The Court of Special Appeals, in Castruccio v. Estate of Castruccio, 239 Md.App. 345, 196 A.3d 912 (2018) pulled together the various cases admitting extrinsic evidence to illustrate the broad range of the type of evidence admitted under the surrounding circumstance rule. The use of such evidence is not limited by a preliminary finding of ambiguity. It is a rule that enhances the language of a will by putting it in its proper setting.
[1] Miller § 12 (“Surrounding Circumstances; ‘Put Yourself in His Place.'”).

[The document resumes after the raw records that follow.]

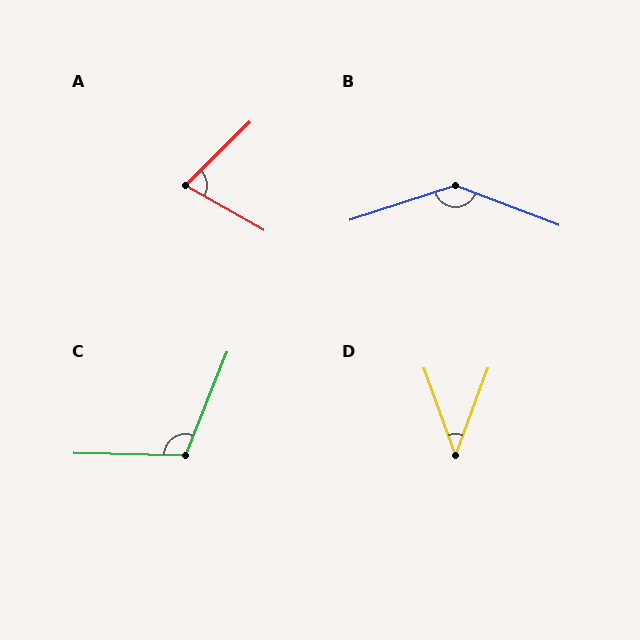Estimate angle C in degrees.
Approximately 111 degrees.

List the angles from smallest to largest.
D (40°), A (74°), C (111°), B (141°).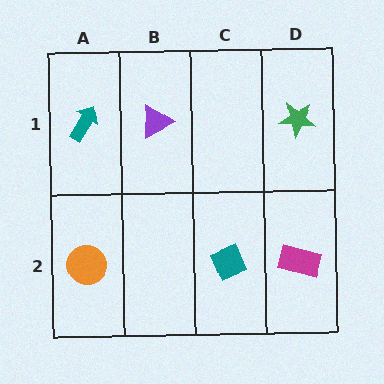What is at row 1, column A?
A teal arrow.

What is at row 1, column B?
A purple triangle.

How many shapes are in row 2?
3 shapes.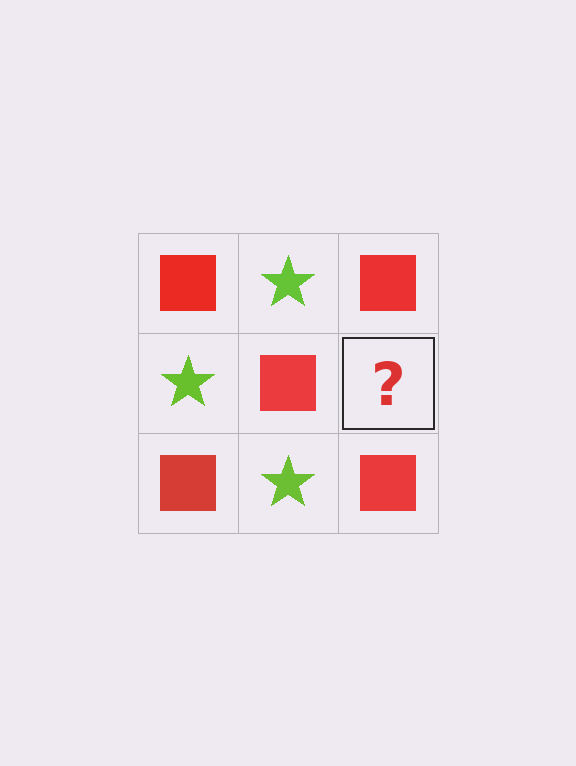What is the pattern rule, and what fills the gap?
The rule is that it alternates red square and lime star in a checkerboard pattern. The gap should be filled with a lime star.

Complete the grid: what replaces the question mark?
The question mark should be replaced with a lime star.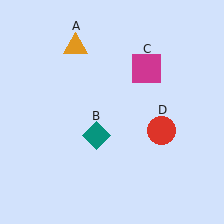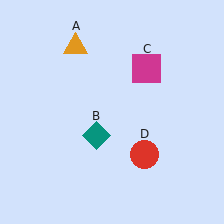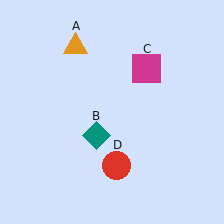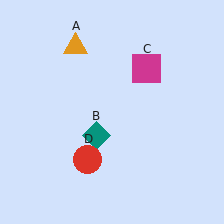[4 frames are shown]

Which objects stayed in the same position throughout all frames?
Orange triangle (object A) and teal diamond (object B) and magenta square (object C) remained stationary.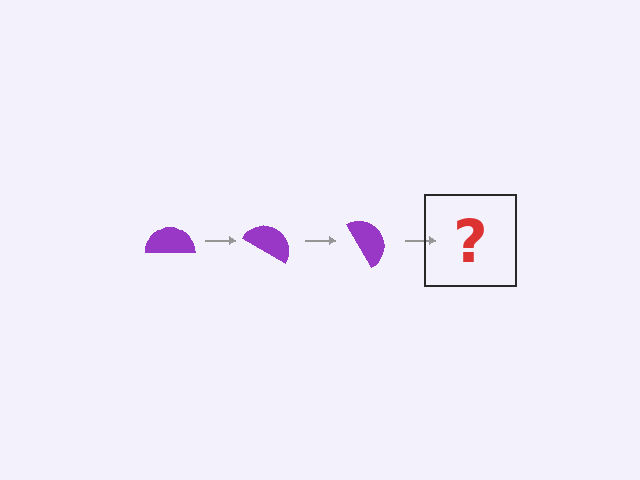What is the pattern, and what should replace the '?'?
The pattern is that the semicircle rotates 30 degrees clockwise each step. The '?' should be a purple semicircle rotated 90 degrees clockwise.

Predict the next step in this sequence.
The next step is a purple semicircle rotated 90 degrees clockwise.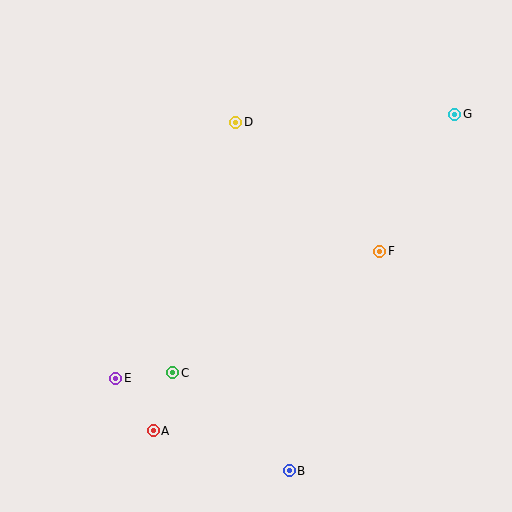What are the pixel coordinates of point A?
Point A is at (153, 431).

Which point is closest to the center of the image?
Point F at (380, 252) is closest to the center.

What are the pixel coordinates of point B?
Point B is at (289, 471).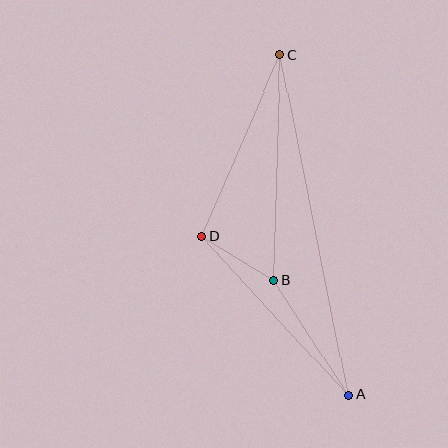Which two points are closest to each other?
Points B and D are closest to each other.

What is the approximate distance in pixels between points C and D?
The distance between C and D is approximately 198 pixels.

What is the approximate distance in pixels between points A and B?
The distance between A and B is approximately 137 pixels.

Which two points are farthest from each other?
Points A and C are farthest from each other.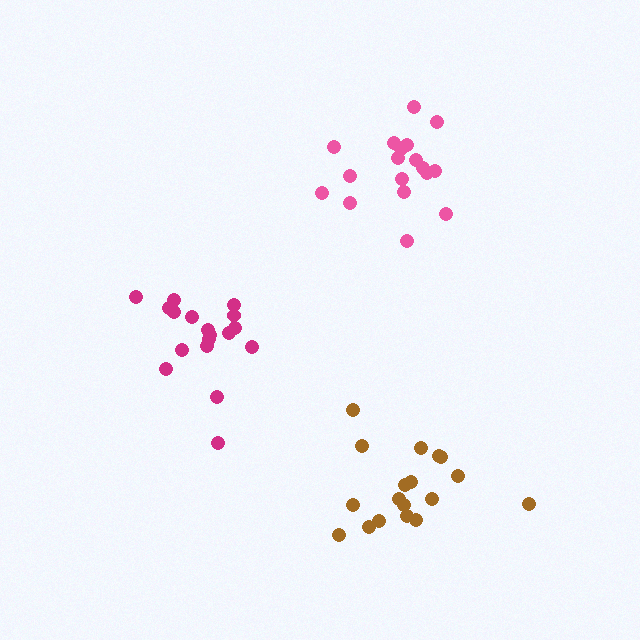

[2]Some Maryland cases fail to appreciate that the surrounding circumstances exception to the plain meaning rule is different than the latent ambiguity exception. For example, the Court of Special Appeals in Click v. Click, 204 Md. 349, seemed to forget the distinction and even confused the two doctrines when it said: “Evidence of a testator’s intent is admissible only once a court determines that a latent ambiguity exists. [Friedman, 412 Md. at 340.] As such, we must first determine whether a latent ambiguity exists in the will before consideration of any surrounding circumstances may be undertaken to discern Joanne’s intent.” Click, 204 Md. at 372 n. 14. Placing its misapplication of the surrounding circumstances rule aside, the Click Court eventually reached the correct result because it mischaracterized a patent ambiguity as a latent ambiguity and then remanded the case to the circuit court to allow extrinsic evidence to be considered, which should have been initially considered by the court anyway under the surrounding circumstances exception.